Marseille dominateur mais maladroit
Les hommes de Roberto De Zerbi ont pris le contrôle du ballon dès les premières minutes, imposant leur rythme et leur pressing haut. Mason Greenwood s’est illustré par une frappe croisée qui a trouvé le poteau, symbolisant la malchance marseillaise. Les Phocéens ont tenté de multiplier les combinaisons dans les trente derniers mètres avec notamment des incurssions de Paixao. Mais la défense messine, bien en place, a su contenir les vagues olympiennes.

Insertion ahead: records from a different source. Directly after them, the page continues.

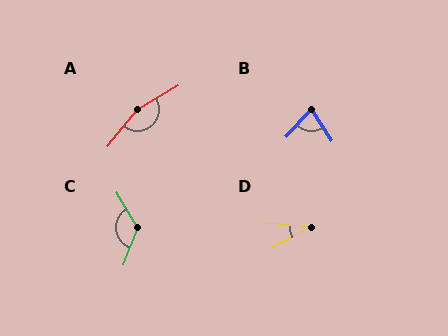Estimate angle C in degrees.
Approximately 129 degrees.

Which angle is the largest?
A, at approximately 159 degrees.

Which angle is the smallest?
D, at approximately 32 degrees.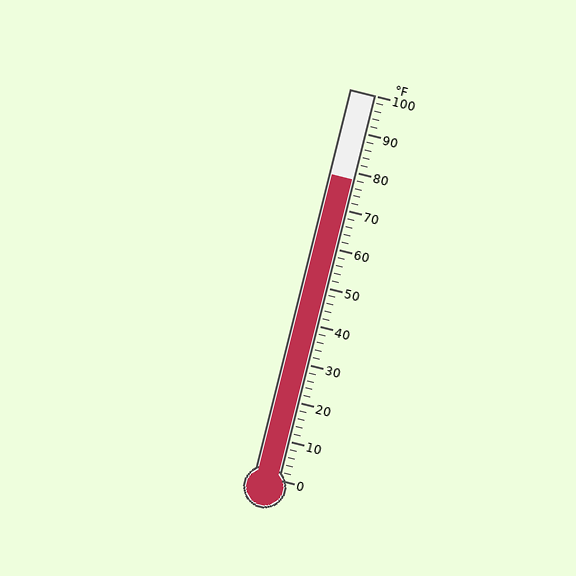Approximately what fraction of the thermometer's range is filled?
The thermometer is filled to approximately 80% of its range.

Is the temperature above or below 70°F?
The temperature is above 70°F.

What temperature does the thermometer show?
The thermometer shows approximately 78°F.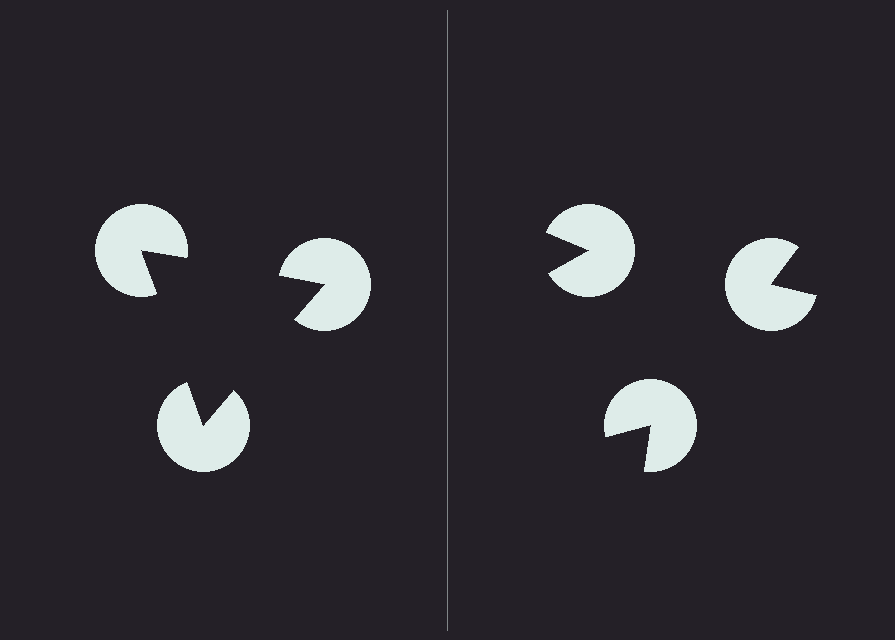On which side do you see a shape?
An illusory triangle appears on the left side. On the right side the wedge cuts are rotated, so no coherent shape forms.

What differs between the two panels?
The pac-man discs are positioned identically on both sides; only the wedge orientations differ. On the left they align to a triangle; on the right they are misaligned.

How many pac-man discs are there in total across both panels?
6 — 3 on each side.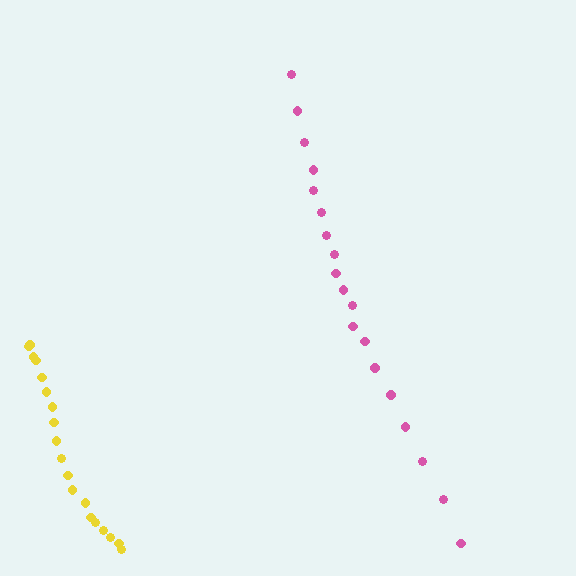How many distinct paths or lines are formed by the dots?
There are 2 distinct paths.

Malgré plusieurs situations intéressantes, l’OM a souvent manqué de justesse dans le dernier geste. Ni Vaz, ni Gomes n’ont réussi à concrétiser les rares espaces créés dans la surface adverse. La domination marseillaise reste donc stérile à la pause, frustrant un banc olympien pourtant confiant avant le coup d’envoi.
Metz solide et opportuniste
De leur côté, les Messins ont subi mais ont su se montrer dangereux par séquences, notamment grâce à leur discipline défensive et leur transition rapide. La plus grosse alerte est venue d’une erreur marseillaise. Une mauvaise passe en retrait de Nayef Aguerd a offert à Koffi Kouao un face-à-face avec Geronimo Rulli. Le portier argentin a toutefois remporté son duel, évitant le pire à son équipe.
Metz, compact et bien organisé, a réussi à frustrer les intentions offensives de Marseille. Malgré une possession largement en faveur des Olympiens, les Lorrains ont tenu bon et espèrent profiter d’un contre ou d’une erreur pour faire la différence en seconde période.